Dear Sylvie was also microphone amplified tonight, for some fine folk singing in the traditional sense [inspired by a book with a curious family twist on a Robbie Burns study]. Her ‘The Afton Water' was courageous in its distinction from the preemptively published title/namesake.
And then, Clive with his very own 'Diamond Avenue' which is as enviably evocative a title as one [me, for one] could ever wish for, followed up by the folk song, 'Hard Times of Old England' – sort of crossing that undefinable hinterland between the 'folk club' and the 'open mic session' [with all of the connotations inclusive of Karaoke, for some …].
And just when I thought I'd finished faffing around with plumping up that ghastly greenish cushion at the piano stool, up came Ella with the Whitest, Everest, Luckiest cushion I’d ever seen – and when I'd done with admiring it [it has this wonderfully tactile cross-hatched thing going on with it, hard to explain … I want one] Ella proceeded to sit on it and sung 'It Don't Come Easy' by Patti Griffin and Neil Young's 'After The Gold Rush' – notwithstanding how narcotic driven Young was during that period, it pales into insignificance when you hear these songs of his pared down at the piano. Without the indulgence of induced intensity, it reveals an inner beauty from the chaos – admirable in my book, but it has to be said it doesn't negate the original in any way. It says a lot of the quiddity of the man that his songs could be reduced in a synchronistic way without sounding at all dumbed-down the way in which C & W always seems to do.

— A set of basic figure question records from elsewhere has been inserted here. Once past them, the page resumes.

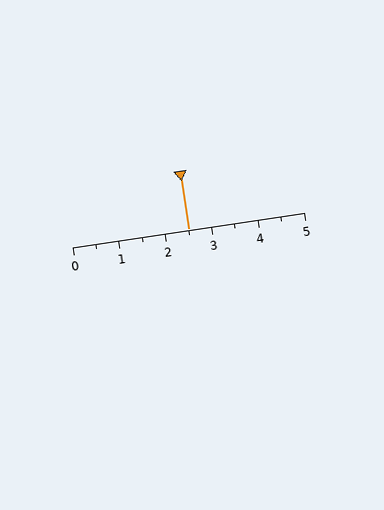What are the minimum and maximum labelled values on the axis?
The axis runs from 0 to 5.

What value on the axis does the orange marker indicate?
The marker indicates approximately 2.5.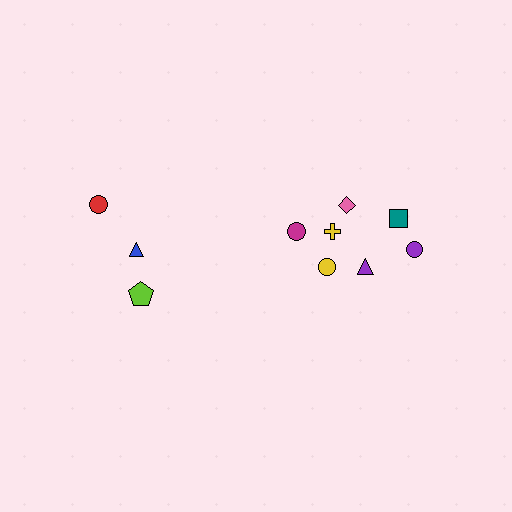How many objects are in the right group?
There are 7 objects.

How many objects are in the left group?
There are 3 objects.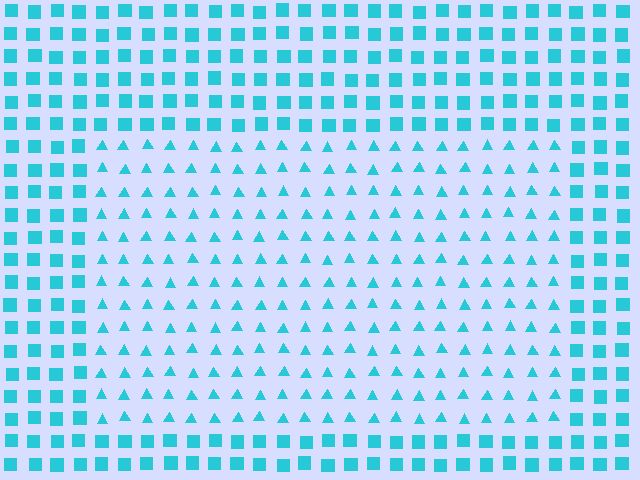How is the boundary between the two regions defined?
The boundary is defined by a change in element shape: triangles inside vs. squares outside. All elements share the same color and spacing.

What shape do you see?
I see a rectangle.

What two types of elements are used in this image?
The image uses triangles inside the rectangle region and squares outside it.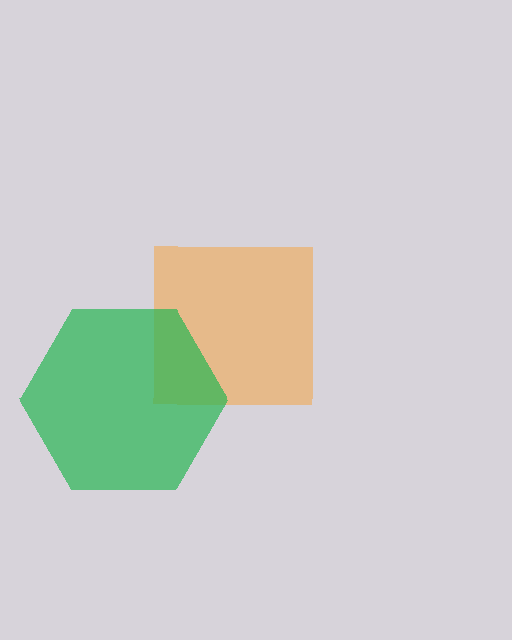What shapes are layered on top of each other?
The layered shapes are: an orange square, a green hexagon.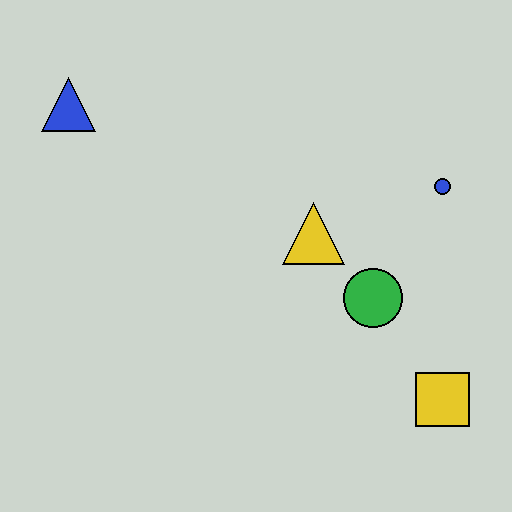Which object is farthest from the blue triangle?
The yellow square is farthest from the blue triangle.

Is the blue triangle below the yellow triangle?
No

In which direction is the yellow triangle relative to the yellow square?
The yellow triangle is above the yellow square.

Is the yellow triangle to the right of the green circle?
No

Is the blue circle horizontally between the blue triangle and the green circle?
No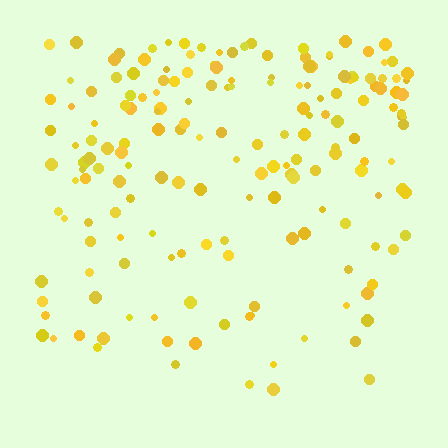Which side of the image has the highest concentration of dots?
The top.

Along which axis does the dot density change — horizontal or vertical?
Vertical.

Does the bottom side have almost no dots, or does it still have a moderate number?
Still a moderate number, just noticeably fewer than the top.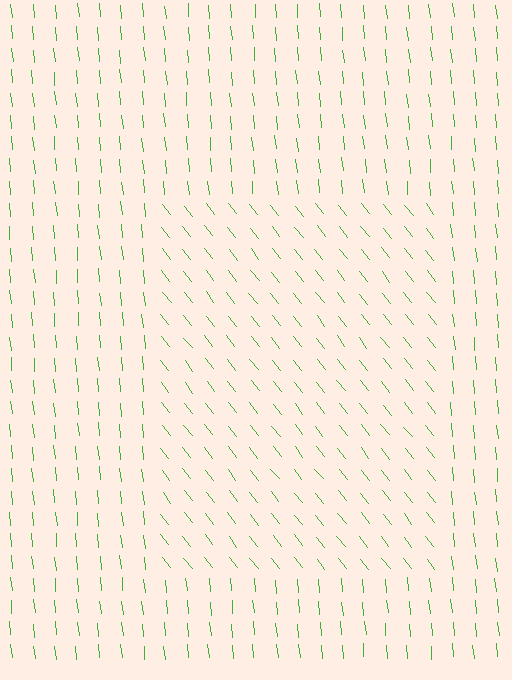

It’s the second time I've been struck by this happenstance that keeps creatively conceived music alive, I feel.
A change of pace/permutation:
First, in some second round of events, Jason brought on the 'Ovation -73' to give us his original ballad: 'Sunday Afternoon' which [being a hopeless sucker for ballads, generally, I enjoyed immensely] – again, that pared down intimacy only now to be further enhanced with the equitable addition of Lisa, all complete with her mahogany C. F. Martin guitar and the crystalline vocals [next to Jason's, an emotive vocal nuance], they did a personal take of this great soul song that I know – and love – but can't for the life of me remember the title of -- 'I don't know much about Trigonometry … the History I took … but I know …' Got it, yeah …! Whatever, it's great. Then, as a duo, it was time for Jason's late father's piece, 'The Lifeline' – always good to hear this one.
Lisa held her ground as they subbed in Helga for Jason so that she could augment the incumbent with some deft improvisation on flute, which was to continue in solo form in the form of an flute instrumental [obviously, unless you happened to be the duplicitously dexterous Roland Kirk!] although Helga did introduce a percussive wooden frog during these proceedings, overall. And there was some whistling going down there at one point, intermittently.
Back to the Folk:
Penultimately, Bob Melrose performed a self-assured rendition of 'High Above The Ground', a new song in his repertoire followed by, I think, Paul Simon's 'The American Tune' [reiterating my initial American/Americas preview in a rounded up kind of way I thought] then making way for a very patient David Foster-Smith with his memories of the Six Bells as a venue of 1982 [patience is truly a virtue, David] and he proceeded to shake us up a bit with his own, stridently performed, 'The Bottom Line' which is reflective of his own 'moderate success' as of what it was, and he concluded the evening with the American band LOVE cover of a love song c/w flamenco overtones.
Well, you just have to go with the lurve, I say – ta-dah.